BigQuery is Google's fully managed, petabyte scale, low-cost analytics data warehouse. The Data Studio BigQuery connector allows you to access data from your BigQuery tables within Data Studio.
How to connect to BigQuery
You can connect Data Studio to a single Google BigQuery table or view, or to a custom query.
- Sign in to Data Studio.
- In the top left, click , then select Data Source.
- Select the BigQuery connector.
- Provide your connection details (see below).
- In the upper right, click CONNECT.
- The data source fields panel appears.
- The data source is now connected to your data set.
Choose a billing project
Select the BigQuery billing project to be charged if your reports exceed BigQuery's free quotas.
Use this option to find a project you've accessed recently in the GCP Cloud Console.
Use this option to select any project to which you have access. You can also enter the project ID manually.
Use this to access a shared project, and use a different project for billing purposes
Choose a dataset and table or view
You can use this option to access BigQuery public datasets. BigQuery offers a number of public samples, where the dataset is shared, but not the project. To query this data, you must specify your own billing project, which will be used to bill for processing costs on the shared data.
Connect to a date partitioned table
This option appears in the configuration column when you select a date-partitioned table. By default, the data source uses the table's partition time as the date range dimension. If the table contains one or more valid Date or Datetime fields, you can choose one to serve as the date range dimension in the data source. Learn more about date-partitioned tables in BigQuery.
Select the CUSTOM QUERY option to provide a SQL query instead of connecting to a single table. Data Studio uses this custom SQL as an inner select statement for each generated query to the database.
To write your own custom query, first select a project you have access to. This will be used for billing purposes. Next, input your SQL query.
Custom query syntax
The custom query syntax follows the Standard SQL dialect.
To use the legacy BigQuery SQL dialect, check Use Legacy SQL.
You can use the BigQuery user interface to test that your query works, then copy and paste that query into Data Studio.
Parameters let you build more responsive, customizable reports. You can pass parameters in a BigQuery data source back to the underlying query. To use a parameter in your custom query, follow the syntax guidelines described for running parameterized queries in BigQuery.
Learn more about using parameters in custom queries.
Use the Override Billing Project ID option to specify a different Billing Project ID for your custom query.
Google data integrations
Some Google products export data directly into BigQuery tables. When recognized, Data Studio will automatically enrich the fields to include common aggregations, calculations, and field names.
Google Analytics BigQuery export
When Data Studio encounters a table generated by Google Analytics BigQuery Export, the table will have a Google Analytics icon next to it. When selected, many of the common metrics found in Google Analytics will automatically be created as Data Studio fields.
BigQuery BI Engine
BigQuery BI Engine is a fast, in-memory analysis service. By using BI Engine, you can analyze data stored in BigQuery with sub-second query response time and with high concurrency. You can accelerate your reports and explorations by connecting Data Studio to a BigQuery table managed by BI Engine.
BI Engine offers up to 1 GB of free capacity to Data Studio users.
BigQuery is a paid product and you will incur BigQuery usage costs when accessing BigQuery through Data Studio. Data Studio will issue queries to BigQuery during report editing, report caching, and occasionally during report viewing.
BigQuery supports querying across multiple tables, where each table has a single day of data. The tables have the format of YYYYMMDD. When Data Studio encounters a table that has the format of YYYYMMDD, the table will be marked as a multi-day table and only the name prefix_YYYYMMDD will be displayed in the table select.
When a chart is created to visualize this table, Data Studio will automatically create a default date range of the last 28 days, and properly query the last 28 tables. You can configure this setting by editing the report, selecting the chart, then adjust the Date Range properties in the chart's DATA tab.

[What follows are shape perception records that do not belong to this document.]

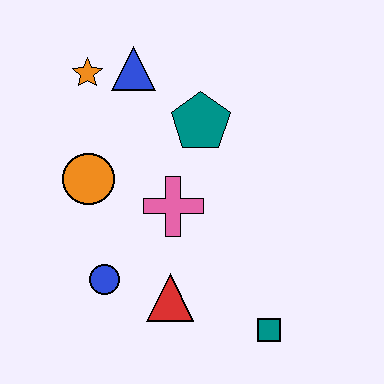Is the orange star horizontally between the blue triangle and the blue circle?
No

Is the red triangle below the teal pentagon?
Yes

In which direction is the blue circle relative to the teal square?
The blue circle is to the left of the teal square.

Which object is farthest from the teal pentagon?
The teal square is farthest from the teal pentagon.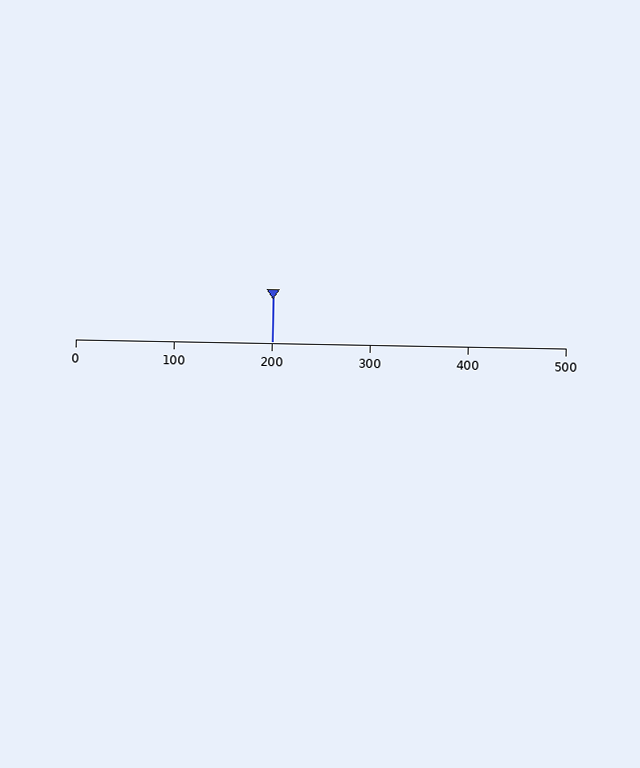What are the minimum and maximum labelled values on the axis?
The axis runs from 0 to 500.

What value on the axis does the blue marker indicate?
The marker indicates approximately 200.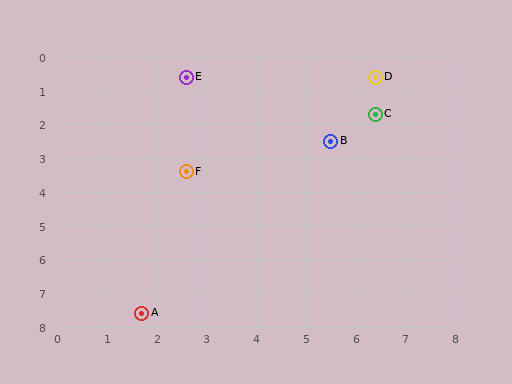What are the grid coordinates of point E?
Point E is at approximately (2.6, 0.6).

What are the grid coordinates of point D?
Point D is at approximately (6.4, 0.6).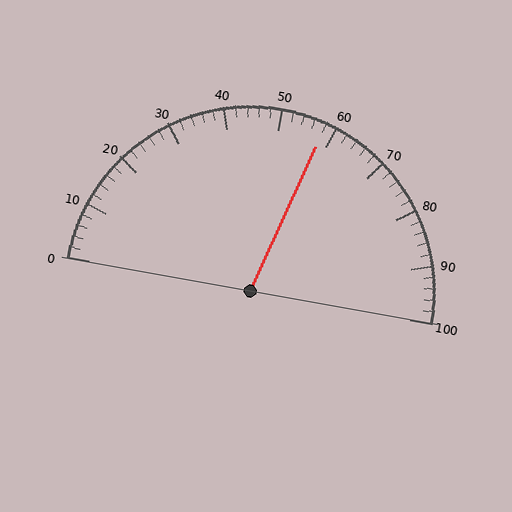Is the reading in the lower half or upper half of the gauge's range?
The reading is in the upper half of the range (0 to 100).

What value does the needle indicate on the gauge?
The needle indicates approximately 58.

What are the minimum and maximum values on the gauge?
The gauge ranges from 0 to 100.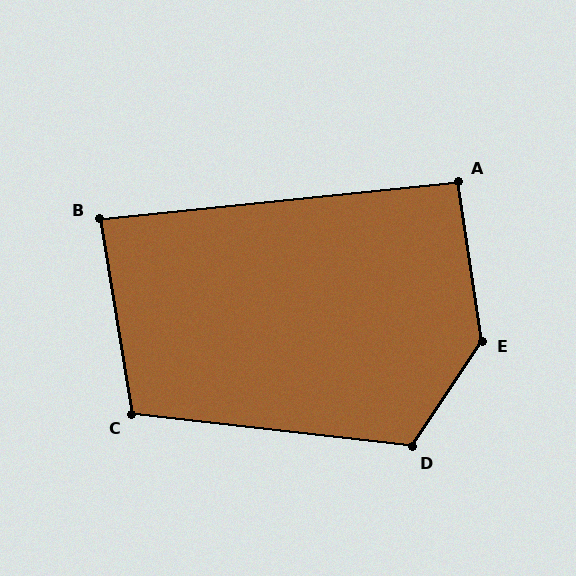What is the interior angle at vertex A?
Approximately 92 degrees (obtuse, close to a right angle).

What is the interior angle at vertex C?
Approximately 106 degrees (obtuse).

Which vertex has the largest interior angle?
E, at approximately 138 degrees.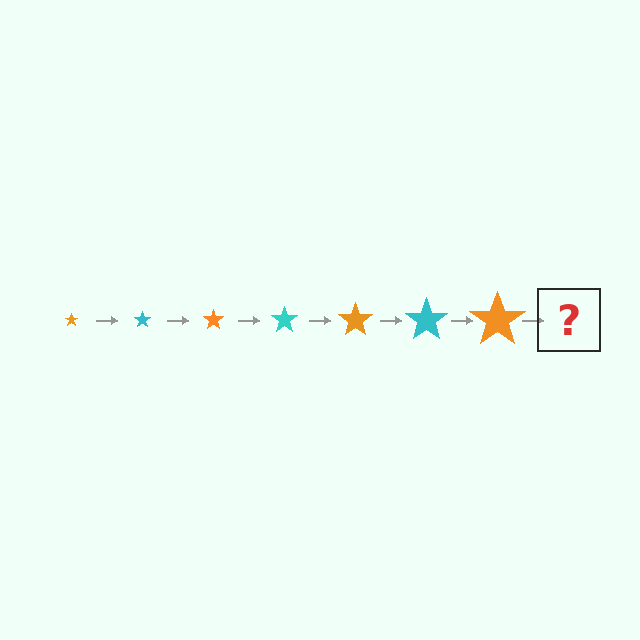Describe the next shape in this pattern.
It should be a cyan star, larger than the previous one.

To speed up the user experience, Data Studio reports will try to fetch data from the cache. The BigQuery cache expires every 12 hours by default. Refreshing the cache can incur BigQuery costs.
Caching and Report Viewing
Once the data is cached, when a report is viewed, Data Studio will try to access the data from cache, and therefore minimize BigQuery costs.
Caching is a best effort feature and might not always be possible depending on query response size.
Viewing SQL issued to BigQuery
You can view all the BigQuery SQL Data Studio generates from within the BigQuery Query History user interface.
Record Count metric
BigQuery data sources automatically provide a default Record Count metric. You can use this to breakdown your dimensions to show the number of records being aggregated by your charts.
Quotas and limits
BigQuery data sources are subject to the same rate limits and quota limits as BigQuery itself.
Support for VPC Service Controls
Data Studio can connect to BigQuery projects protected by VPC Service Control perimeters via viewer IP-based access levels.